As more projects launch or transition to the PoS model, a new class of protocols have emerged that are focused on offering liquid staking options that allow token holders to tap into the value held in their staked tokens while still earning a yield for locking their assets on the network.

pStake Finance is one of these platforms and here’s a brief look into its long-term goal of adding utility to the proof-of-stake model and how it differs from similar protocols.

Heavy hitters back the project with a $10 million seed funding round

The pStake project is part of the Persistence (XPRT) protocol, a multi-chain tech stack that supports Cosmos (ATOM), Ethereum (ETH) and other Tendermint-based chains. The long-term mission of Persistence is to create an ecosystem of multi-chain Web3 products designed to stimulate global liquidity and enable simplified value exchange.

The project got a boost in November 2021 after it successfully completed a $10 million seed funding round from investors that include Three Arrows Capital, Galaxy Digital, Coinbase Ventures and Alameda Research.

The funds raised during the seed round have been used to provide the reserves necessary to bootstrap liquidity staking on the protocol and ensure that there was enough liquidity for users to engage with the platform.

Since its launch, pStake has offered liquid staking for Cosmos and XPRT, which have annual yields of 12% and 32%, respectively.
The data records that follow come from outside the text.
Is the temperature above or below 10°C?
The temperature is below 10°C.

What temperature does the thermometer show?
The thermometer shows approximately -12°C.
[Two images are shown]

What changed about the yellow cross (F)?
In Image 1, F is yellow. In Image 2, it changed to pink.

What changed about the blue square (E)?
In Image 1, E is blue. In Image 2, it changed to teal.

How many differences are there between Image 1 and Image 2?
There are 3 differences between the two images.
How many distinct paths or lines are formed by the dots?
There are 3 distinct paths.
Users who deposit ATOM or XPRT on the protocol receive stkATOM or stkXPRT in return, which can then be used for various functions in decentralized finance (DeFi) , including borrowing and lending.

According to data from Defi Llama, the pStake protocol currently has a total value locked of $48.63 million.
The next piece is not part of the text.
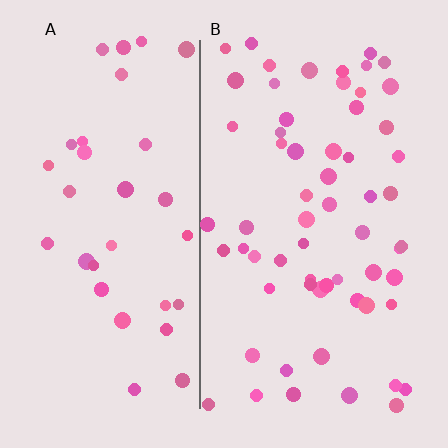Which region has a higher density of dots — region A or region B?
B (the right).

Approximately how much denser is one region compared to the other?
Approximately 1.8× — region B over region A.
Developers behind the project are currently working on adding support for other tokens including Ether, Terra (LUNA) and Solana (SOL).

Liquid staking comes to the Cosmos ecosystem

While it’s nice to have new protocols that offer liquid staking, one key question to ask is how this project sets itself apart from the competition.

Lido, for instance, is a liquid staking protocol that already offers support for Eth2, Terra, Solana and Kusama and has a TVL of $9.35 billion.

The main difference for pStake is that it emerged out of the Cosmos ecosystem and has its main focus on increasing liquidity for other protocols that are part of the Inter-blockchain Communication Protocol (IBC) through adding Ethereum Virtual Machine (EVM) compatibility.

While Lido does offer support for Terra, pStake is the only protocol that offers support for ATOM and other Tendermint-based projects.

Once obtained, stkTOKENs are available for use across various decentralized finance protocols within the Ethereum ecosystem, allowing their holders to generate additional yield.

Related: Here’s how Terra traders use arbitrage to profit from LUNA and bLUNA

pStake airdrop and ongoing developments

Looking forward, pStake is focused on increasing the size of its community and expanding its offerings by adding support for other projects in the Cosmos ecosystem.

As a way to help increase community support and reward early adopters, the project launched an airdrop of its pStake token which will see 30 million pStake distributed over the next six months to a variety of addresses including ATOM, OSMO and XPRT stakers.

On the development side, one of the main collaborations being explored currently is with Terra’s Anchor Protocol (ANC), a savings protocol that is responsible for the minting of the TerraUSD (UST) stablecoin.

Through this integration, ATOM tokens could eventually be used as collateral to mint UST on Anchor, which can currently only be done with LUNA and Ether.